The Rogue Scholar science blog archive depends on RSS feeds to automatically collect metadata and content. Atom, JSON Feed, and JSON APIs (e.g. for the WordPress, Ghost, or Substack platforms) are closely related to RSS. The Rogue Scholar API understands these different formats and regularly (currently every 10 min) checks participating blogs for new or updated content and associated metadata.
Rogue Scholar registers DOIs for posts of participating blogs using these metadata, unless the blog is doing its own DOI registration. The latter makes sense if the blog is run by an organization that is a Crossref or DataCite member and this is currently the case for six blogs participating in Rogue Scholar. Unfortunately, the DOIs registered by these six blogs are not included in their respective RSS/Atom feeds, requiring manual work (copying/pasting the DOI into the Rogue Scholar database) for every new blog post.
This is an issue when a blog publishes frequently or a new blog with hundreds of posts is added to Rogue Scholar. Also, the metadata that Rogue Scholar shows come from the RSS feed and sometimes are slightly different from the DOI metadata, depending on how the blog registers those DOI metadata.

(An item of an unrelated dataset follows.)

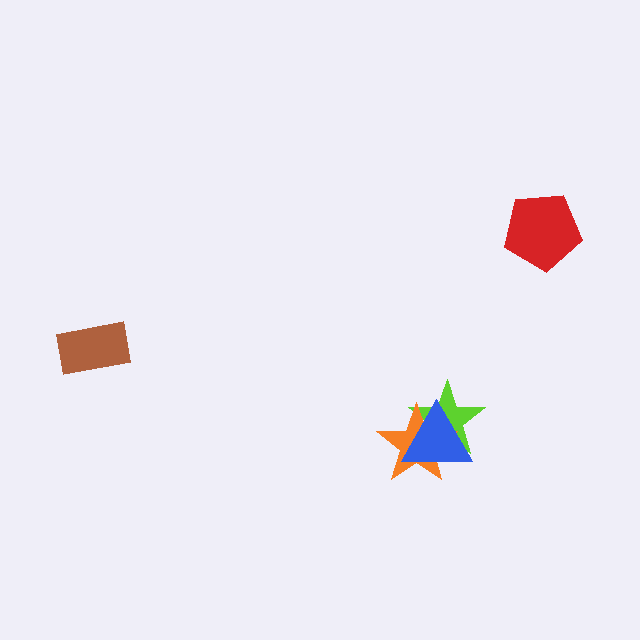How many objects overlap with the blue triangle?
2 objects overlap with the blue triangle.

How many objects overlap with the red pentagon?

Another issue is that blogs participating in Rogue Scholar sometimes want to know the DOI at publication time, e.g. when the blog posts are anticipated to be widely shared. My main goals regarding DOI registration when starting Rogue Scholar in 2023 were twofold:
- provide DOI registration for bloggers who can't afford Crossref or DataCite membership (at least $275 or €3000 a year respectively, plus a fee for each DOI),
- make DOI registration quick and easy while still providing relevant metadata. This goal was addressed by automating as much as possible, and building workflows that reduced DOI registration to less than 30 min after publication of the blog post.
While these goals have been achieved, the issues mentioned above need to be addressed, and one crucial step is to include the DOI in the RSS feed.

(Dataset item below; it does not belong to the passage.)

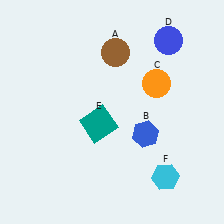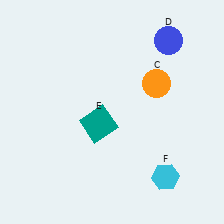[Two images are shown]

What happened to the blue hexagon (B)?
The blue hexagon (B) was removed in Image 2. It was in the bottom-right area of Image 1.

RSS feeds have two metadata elements for each item that are relevant here:
guid
guid stands for globally unique identifier. It's a string that uniquely identifies the item. When present, an aggregator may choose to use this string to determine if an item is new. Called id in Atom and JSON Feed.
link
The URL of the item. Called url in JSON Feed.
For DOI registration a DOI and url are needed, so that the DOI resolver at https://doi.org can redirect DOI requests to the registered url. DOIs are globally unique identifiers so they can work as guid/id in your blog feed. This is straightforward if you have full control of how your feed is generated.
Unfortunately, this is often not the case and your blog may be hosted elsewhere with only limited options for customizing the feed of your content. With blogs powered by databases (e.g. WordPress or Ghost) that includes a place in the database where you can store the DOI. A good option is a field for a custom canonical url which for example the Ghost platform provides. WordPress – by far the most popular blogging platform – unfortunately has no built-in support for storing DOIs or canonical DOIs and requires a plugin.
The Atom feed format has several important advantages over RSS, including the support for author metadata (e.g. the ORCID ID) and multiple authors, but also support for a post modification date. In the context of DOI support, another feature is important: support of multiple links via the rel attribute, e.g. rel="alternate" for the post url and rel="cite-as" for the post DOI. The JSON Feed spec has url and external_url, and external_url can be used to include the DOI (not equivalent to cite-as but close enough for practical purposes).
In the coming months, Rogue Scholar will add support for these various ways to include DOIs in blog feeds. Please reach out if you are interested in (or have already added) this functionality. I will start work on plugins for two popular blogging platforms that add this functionality (and more): WordPress and Hugo. With these plugins, I also want to help bloggers who are not Crossref or DataCite members by enabling DOI registration (as pending publication) for draft blog posts.